Mcintosh v. Village of Freeport

In an action to recover damages for personal injuries, etc., the plaintiffs appeal, as limited by their brief, from so much of an order of the Supreme Court, Nassau County (Palmieri, J.), dated October 18, 2010, as granted that branch of the motion of the defendant Village of Freeport which was for summary judgment dismissing the complaint insofar as asserted against it.

*966Ordered that the order is reversed insofar as appealed from, on the law, with costs, and that branch of the motion of the defendant Village of Freeport which was for summary judgment dismissing the complaint insofar as asserted against it is denied.

The plaintiff Andrea Martin, as guardian of Antoinette McIntosh, commenced this action to recover damages for personal injuries allegedly sustained by McIntosh in a March 19, 2006, car accident at an intersection owned and maintained by the defendant Village of Freeport. McIntosh was a passenger in a car driven by the defendant Kervin Casimir traveling westbound on Independence Avenue. There were stop signs controlling traffic on Independence Avenue at the intersection with Union Street, but there were no other traffic control devices at that intersection. On the date of the accident, Casimir came to a full stop at the intersection and looked to his right where he saw that a vehicle was traveling southbound on Union Street and moving towards his direction. After looking at the vehicle for a few seconds, Casimir decided to proceed through the intersection. However, before Casimir crossed the intersection, his vehicle was struck by the vehicle traveling on Union Street. McIntosh allegedly suffered severe brain injuries as a result of the accident.

The plaintiffs alleged that the Village was negligent in its design and maintenance of the intersection where the accident occurred by failing to have adequate traffic control devices to control all directions of traffic. The Village moved, inter alia, for summary judgment dismissing the complaint insofar as asserted against it, and the Supreme Court, among other things, granted that branch of the motion, detemining that Casimir’s conduct was the sole proximate cause of the accident as a matter of law. We disagree.

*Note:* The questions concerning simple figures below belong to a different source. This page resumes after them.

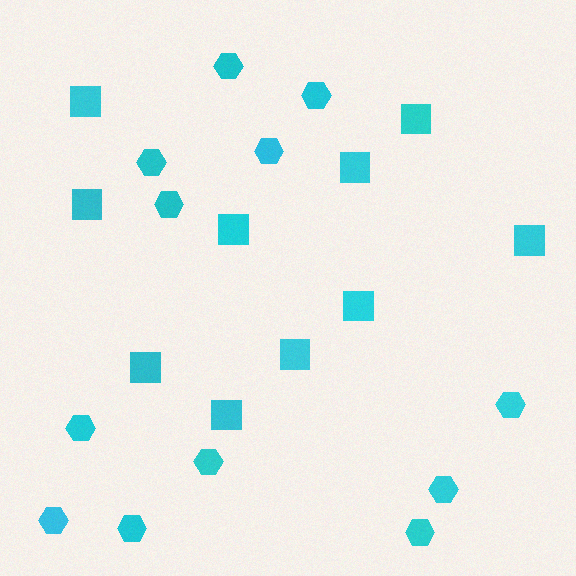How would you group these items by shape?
There are 2 groups: one group of hexagons (12) and one group of squares (10).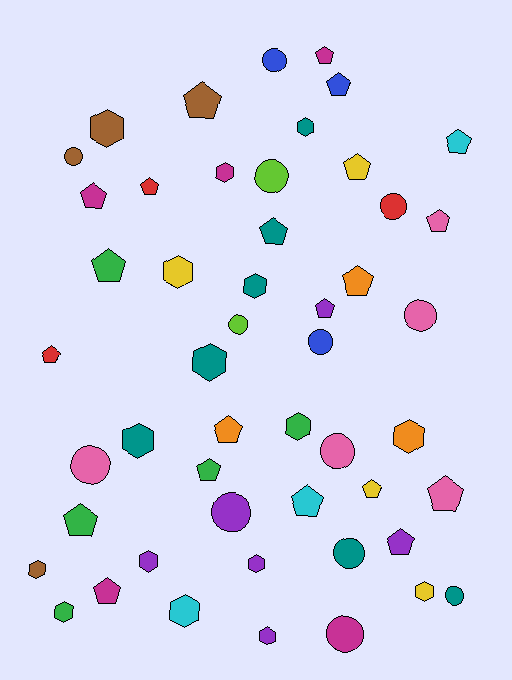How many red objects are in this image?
There are 3 red objects.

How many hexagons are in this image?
There are 16 hexagons.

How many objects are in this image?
There are 50 objects.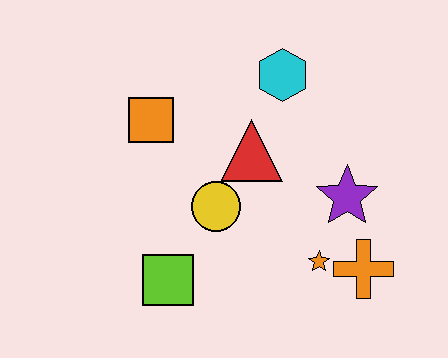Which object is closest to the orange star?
The orange cross is closest to the orange star.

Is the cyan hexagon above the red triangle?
Yes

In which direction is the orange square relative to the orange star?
The orange square is to the left of the orange star.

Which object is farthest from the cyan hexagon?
The lime square is farthest from the cyan hexagon.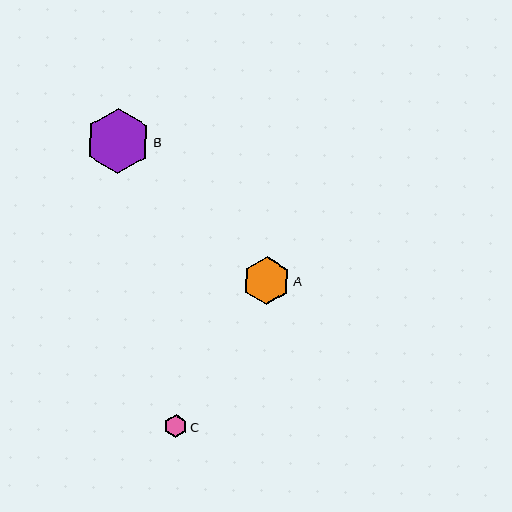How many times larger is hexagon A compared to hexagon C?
Hexagon A is approximately 2.1 times the size of hexagon C.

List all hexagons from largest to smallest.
From largest to smallest: B, A, C.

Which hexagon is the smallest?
Hexagon C is the smallest with a size of approximately 22 pixels.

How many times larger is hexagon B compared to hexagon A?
Hexagon B is approximately 1.4 times the size of hexagon A.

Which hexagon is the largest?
Hexagon B is the largest with a size of approximately 64 pixels.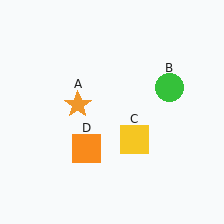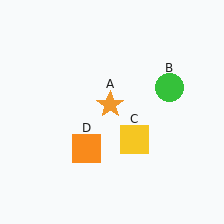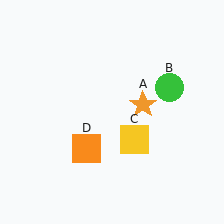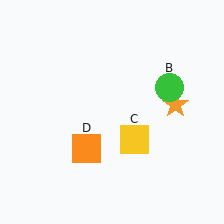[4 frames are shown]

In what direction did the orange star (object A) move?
The orange star (object A) moved right.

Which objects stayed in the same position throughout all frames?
Green circle (object B) and yellow square (object C) and orange square (object D) remained stationary.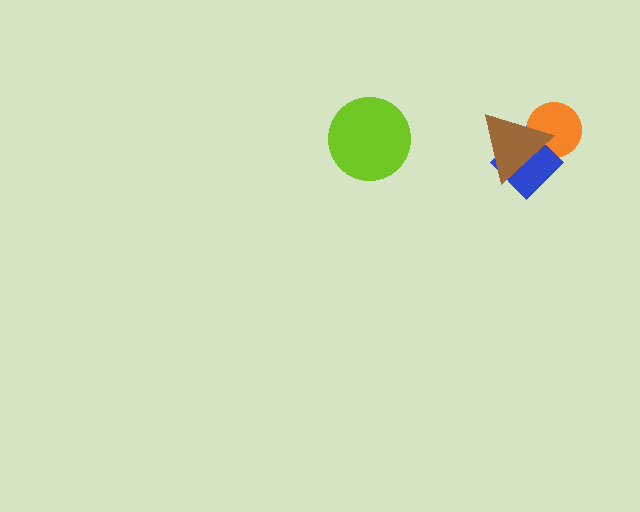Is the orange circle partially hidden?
Yes, it is partially covered by another shape.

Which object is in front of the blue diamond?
The brown triangle is in front of the blue diamond.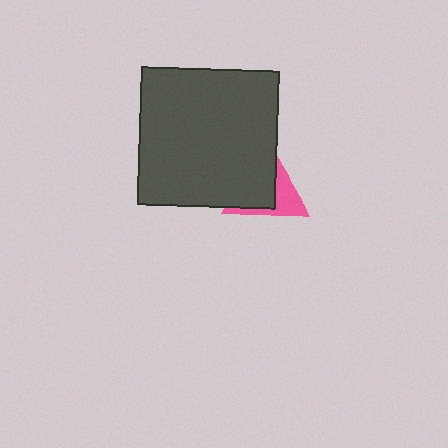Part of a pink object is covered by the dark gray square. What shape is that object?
It is a triangle.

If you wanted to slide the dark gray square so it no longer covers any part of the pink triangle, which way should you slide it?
Slide it left — that is the most direct way to separate the two shapes.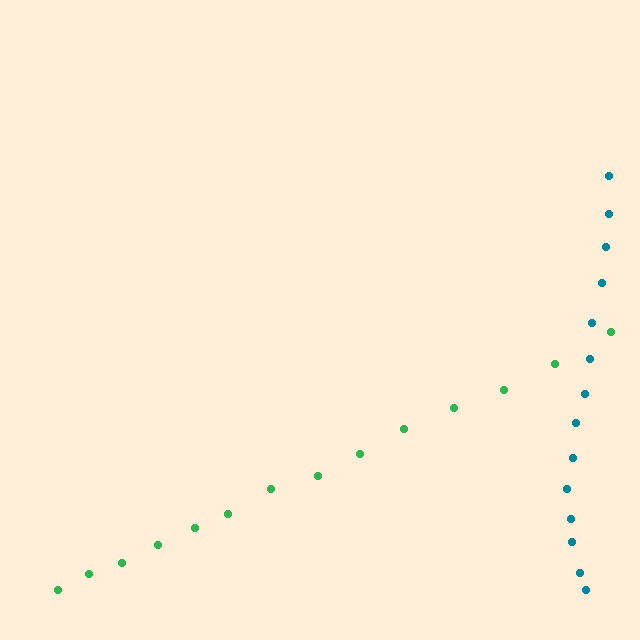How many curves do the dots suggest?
There are 2 distinct paths.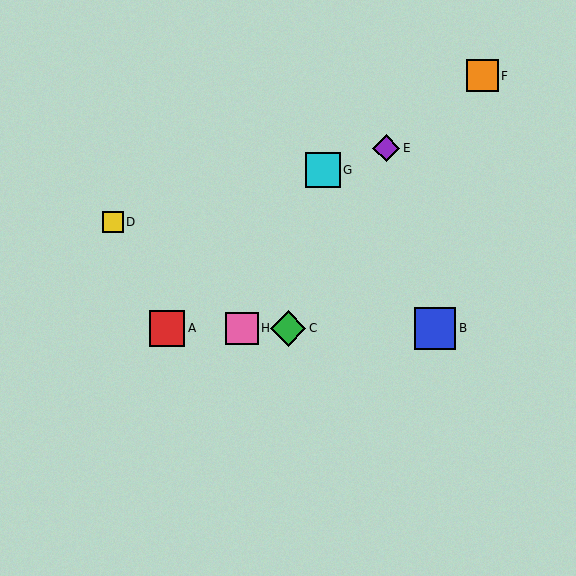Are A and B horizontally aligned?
Yes, both are at y≈328.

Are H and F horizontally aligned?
No, H is at y≈328 and F is at y≈76.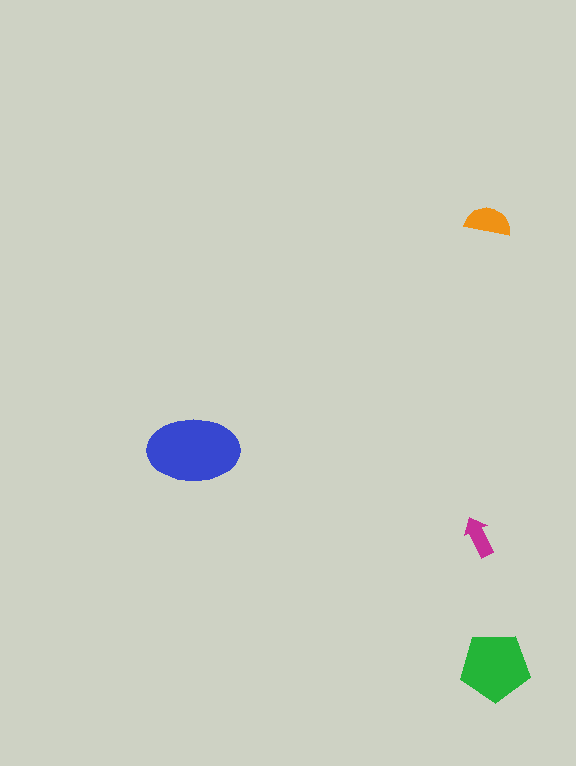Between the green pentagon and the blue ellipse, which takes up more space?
The blue ellipse.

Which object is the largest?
The blue ellipse.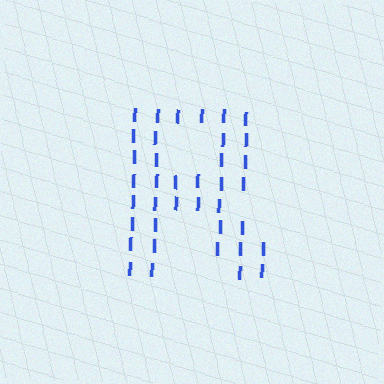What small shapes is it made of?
It is made of small letter I's.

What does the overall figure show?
The overall figure shows the letter R.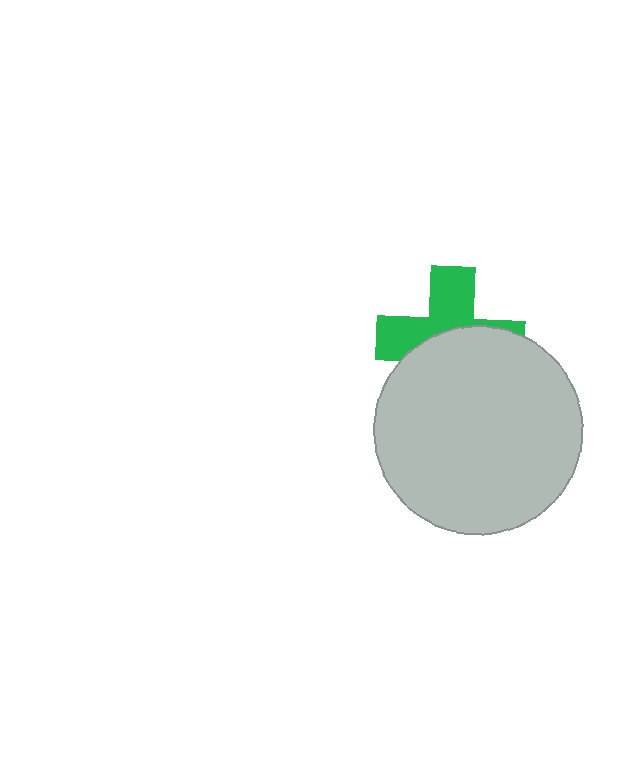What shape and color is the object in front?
The object in front is a light gray circle.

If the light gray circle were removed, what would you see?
You would see the complete green cross.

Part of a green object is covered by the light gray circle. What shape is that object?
It is a cross.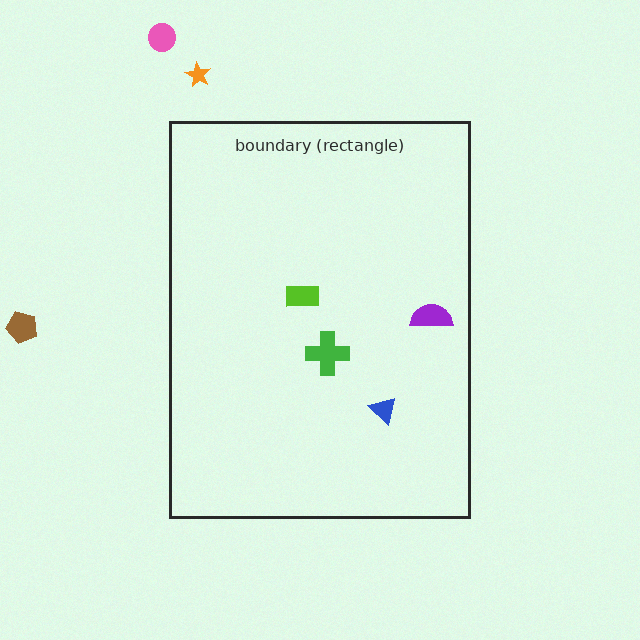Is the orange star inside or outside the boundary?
Outside.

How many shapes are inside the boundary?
4 inside, 3 outside.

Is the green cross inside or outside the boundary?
Inside.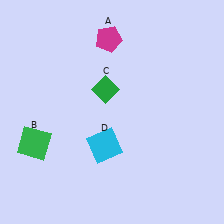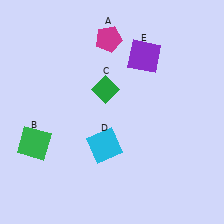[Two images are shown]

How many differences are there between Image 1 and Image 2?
There is 1 difference between the two images.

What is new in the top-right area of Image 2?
A purple square (E) was added in the top-right area of Image 2.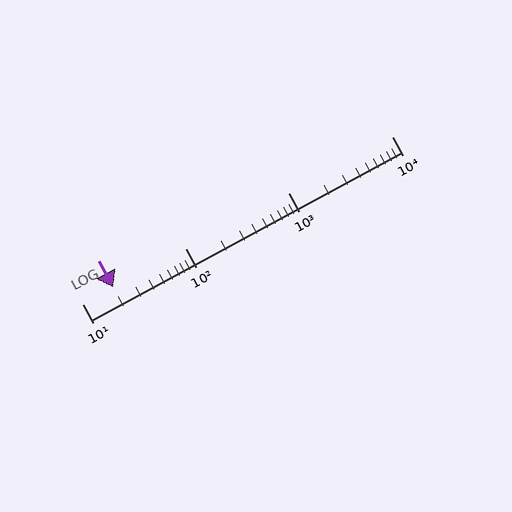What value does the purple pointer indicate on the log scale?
The pointer indicates approximately 20.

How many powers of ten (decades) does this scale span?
The scale spans 3 decades, from 10 to 10000.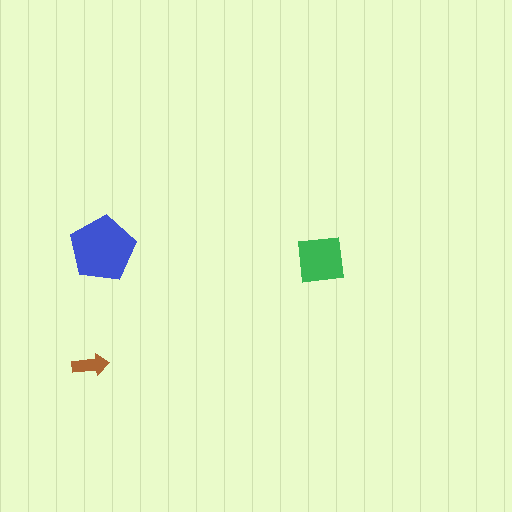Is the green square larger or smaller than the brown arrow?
Larger.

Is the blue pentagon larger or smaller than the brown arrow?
Larger.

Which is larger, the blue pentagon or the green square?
The blue pentagon.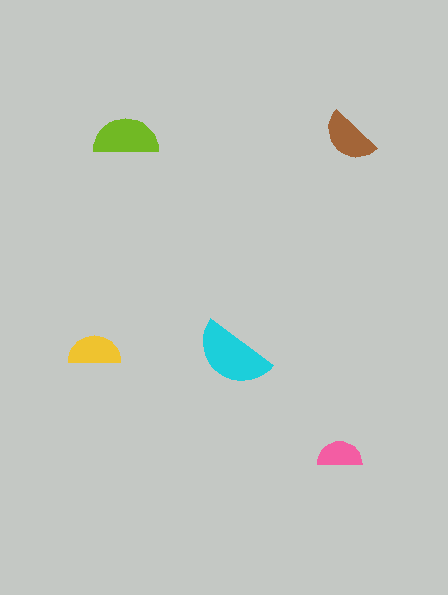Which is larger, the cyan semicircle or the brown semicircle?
The cyan one.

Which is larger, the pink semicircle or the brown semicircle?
The brown one.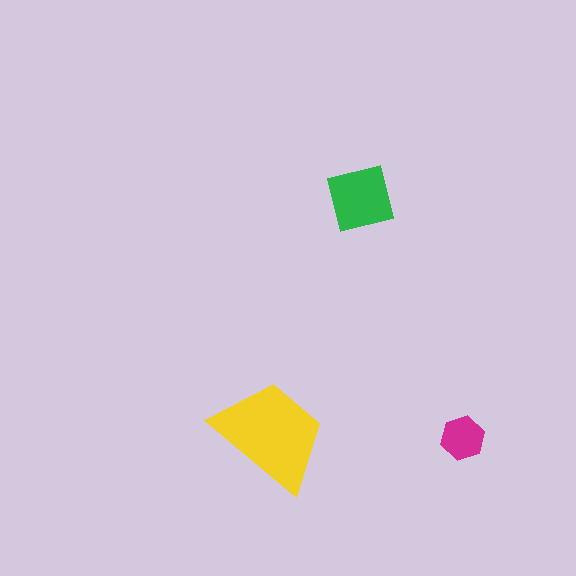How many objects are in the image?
There are 3 objects in the image.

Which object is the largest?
The yellow trapezoid.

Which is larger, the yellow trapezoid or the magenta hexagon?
The yellow trapezoid.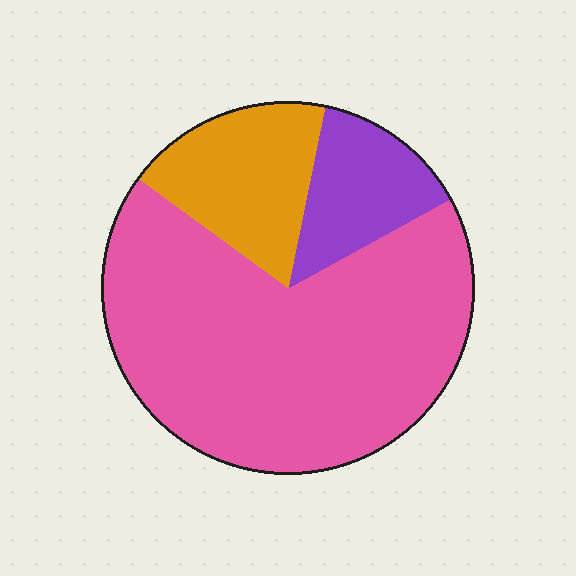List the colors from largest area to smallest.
From largest to smallest: pink, orange, purple.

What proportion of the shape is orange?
Orange covers around 20% of the shape.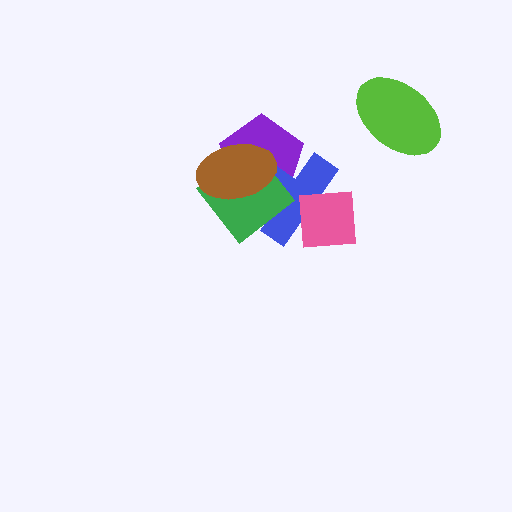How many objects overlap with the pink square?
1 object overlaps with the pink square.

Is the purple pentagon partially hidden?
Yes, it is partially covered by another shape.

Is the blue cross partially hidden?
Yes, it is partially covered by another shape.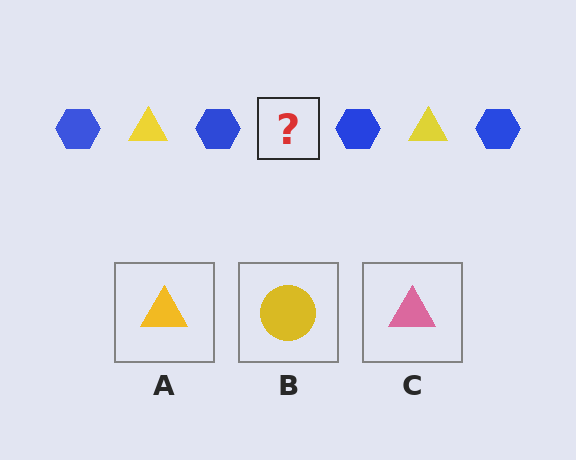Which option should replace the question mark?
Option A.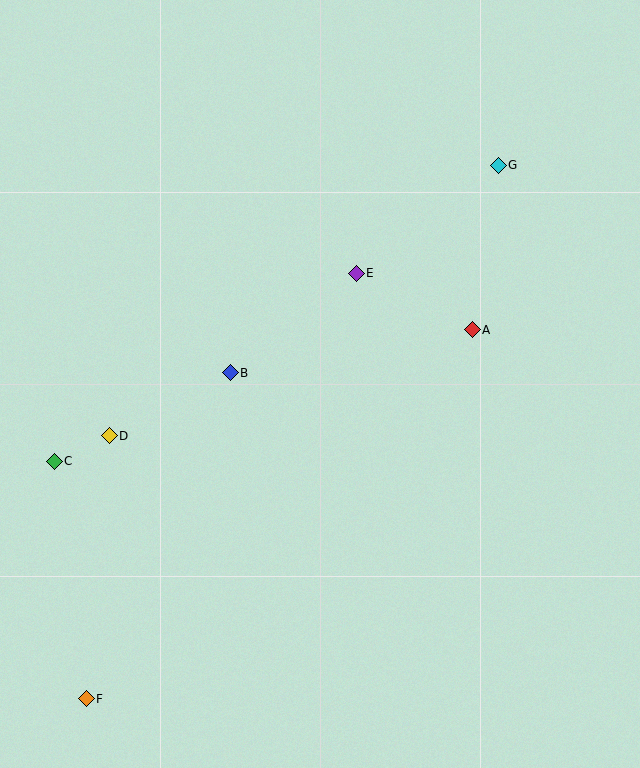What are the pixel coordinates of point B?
Point B is at (230, 373).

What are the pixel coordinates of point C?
Point C is at (54, 461).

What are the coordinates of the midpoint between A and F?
The midpoint between A and F is at (279, 514).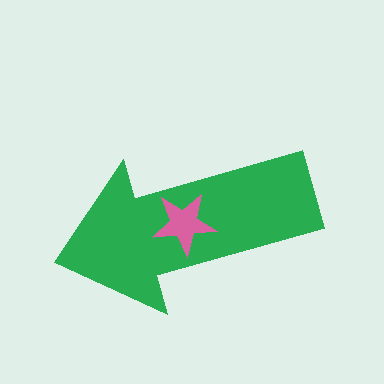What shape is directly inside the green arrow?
The pink star.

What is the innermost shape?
The pink star.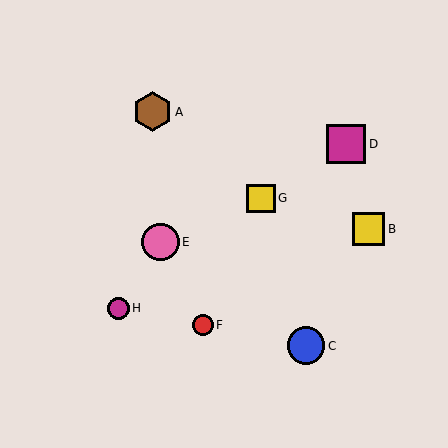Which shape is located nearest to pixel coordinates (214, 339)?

The plaintiffs’ submissions, including, inter alia, an affidavit of their engineering expert, raised triable issues of fact regarding the reasonableness of the Village’s failure to install stop signs controlling Union Street at the subject intersection (see Scott v City of New York, 16 AD3d 485, 486 [2005]; Forsythe-Kane v Town of Yorktown, 249 AD2d 505, 506 [1998]). Furthermore, “there can be more than one proximate cause of an accident” (Fogel v Rizzo, 91 AD3d 706, 707 [2012]). Contrary to the Supreme Court’s determination, it cannot be concluded, as a matter of law, that this accident would still have occurred had stop signs been present at the intersection controlling traffic traveling on Union Street. Accordingly, there is a triable issue of fact as to whether the absence of stop signs was a proximate cause of the accident (see Trent v Town of Riverhead, 262 AD2d *967260, 261 [1999]). As such, that branch of the Village’s motion which was for summary judgment dismissing the complaint insofar as asserted against it should have been denied. Florio, J.E, Hall, Austin and Cohen, JJ., concur.